Advances in micro total analysis

Andreas Manz and his colleagues at the Institute for Analytical Sciences in Dortmund, Germany, have reviewed recently developed micro total analysis systems technologies, analytical standard operations and applications of micro total analysis systems, focusing on fluidic systems and cellular applications.

The authors note that many optical methods are used for detection in micro total analysis systems. Fluorescence microscopy, for example, is used to detect labeled drugs and proteins and to characterize flow velocity. They describe various techniques and technologies, including microchips for total internal reflection microscopy, Fourier transform infrared spectroscopy, surface-enhanced resonance Raman scattering and nuclear magnetic resonance spectroscopy.

They report biomaterials for microfluidic systems and several three-dimentional devices and systems, including room-temperature bonding techniques that do not require cleanrooms or high-temperature furnaces. They also note that homogeneous surface modification techniques have been developed for obtaining hydrophilic channel walls with improved control over electro-osmotic flow and for better separation of biological samples.

Chip designs have been created for manipulation of trapped particles and living cells and for separation of proteins. The reviewers describe several electro-osmotic pumps for fluid transport, along with strategies to form reversible plugs that open and close microchannels to alter liquid flow. They also discuss sample preparation methods via electric field application and techniques for fluid and particle handling and separation, including electrophoresis, chromatography as well as size-dependent, chiral and electrokinetic separation.

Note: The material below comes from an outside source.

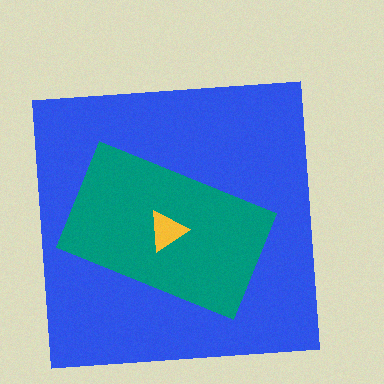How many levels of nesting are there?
3.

These and other techniques have been used in a variety of cellular applications, such as cytometry and cell assays. The authors also report their use in clinical diagnosis and DNA analysis and in environmental applications such as determination of copper or hydrogen peroxide in water samples. Others include the quantitative analysis of organic vapors and the spatial and temporal resolution of gas flow profiles. (Analytical Chemistry, ASAP, April 28, 2006.)